# Opionions on the new MAC creations?



## niecypiecy (May 22, 2005)

I prefer foody or oriental/spicy scents and I am wondering what the new MAC creations are like - is Violetrix in this catagory?

http://www.maccosmetics.com/template...=CATEGORY14939


----------



## Shawna (May 23, 2005)

I tried Violetrix today and I really liked it, but it isn't foody.  It has hints of amber and patchouli and is more musky to me.  It might be classed as oriental.  The other one (can't remember its name) was more like an ocean scent.  Kinda clean and water like.  I didn't like it.  I like the musky stuff.  I tried to get a sample of the violetrix, but they didn't have any.


----------



## arewethereyeti (Jun 4, 2005)

Quote:

  I tried Violetrix today and I really liked it, but it isn't foody.
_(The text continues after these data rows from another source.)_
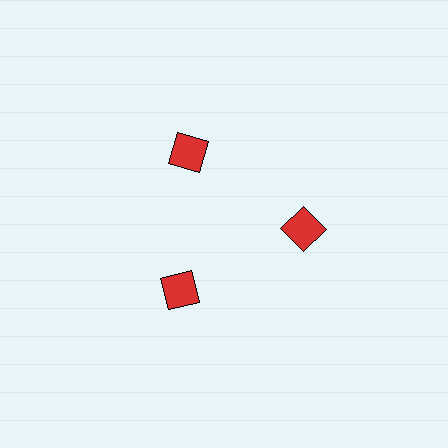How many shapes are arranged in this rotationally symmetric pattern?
There are 3 shapes, arranged in 3 groups of 1.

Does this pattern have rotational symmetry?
Yes, this pattern has 3-fold rotational symmetry. It looks the same after rotating 120 degrees around the center.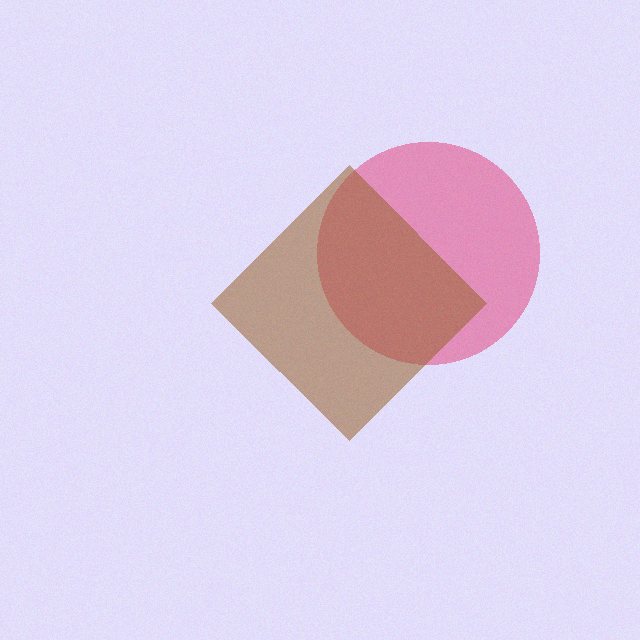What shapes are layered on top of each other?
The layered shapes are: a pink circle, a brown diamond.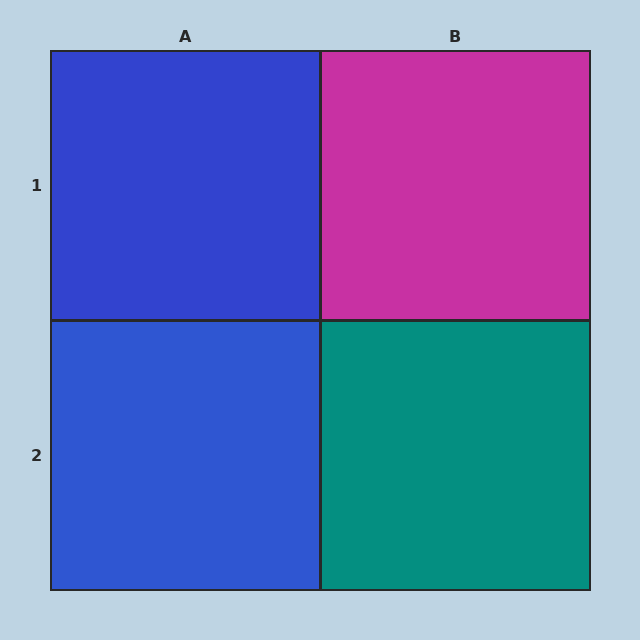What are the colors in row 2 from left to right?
Blue, teal.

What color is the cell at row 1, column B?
Magenta.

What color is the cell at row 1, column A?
Blue.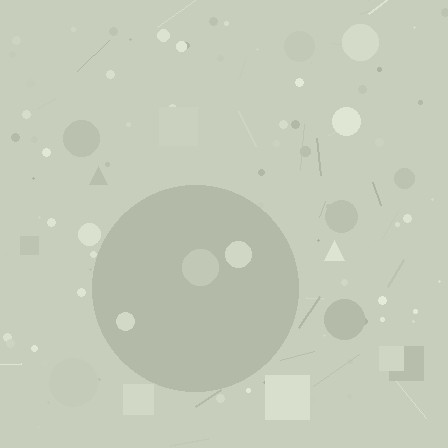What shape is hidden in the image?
A circle is hidden in the image.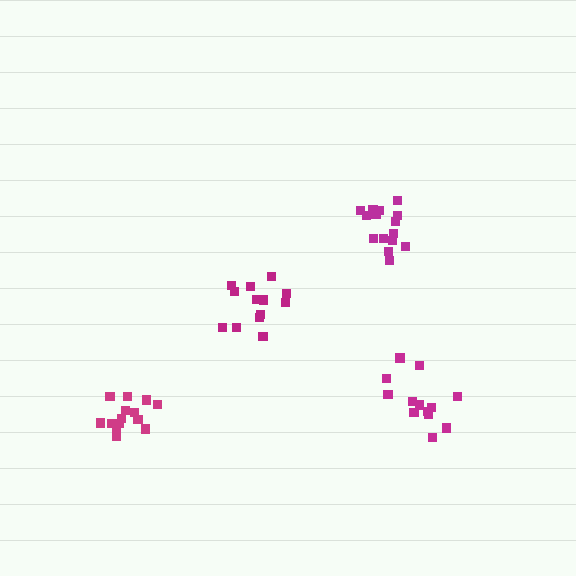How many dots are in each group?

It has hints of amber and patchouli and is more musky to me. It might be classed as oriental. The other one (can't remember its name) was more like an ocean scent. Kinda clean and water like. I didn't like it. I like the musky stuff. I tried to get a sample of the violetrix, but they didn't have any.  
 
I agree - I didn't like Turquatic at all, but I sprayed some Violetrix on me, and was sniffing it all day!  
	

	
	
		
		

		
			





 I ended up buying it yesterday - it's definitely not something you'd want to be wearing on a hot summer day, but I think it'll be great for at night. I tend to not like most 'floral'ish scents, but this is really nice.


----------



## talk2mesun (Jun 12, 2005)

I have mixed feelings -- at first I picked up a couple of the scents and smelled them until i found one that i thought "ooh! this is something i want to try". I sprayed some of it on, and within an hour I wanted to chop my arm off! It smelled nothing like it did at first, and I didnt like it at all.  Definitely a product you should try a splash opf before buying in my opinion!


----------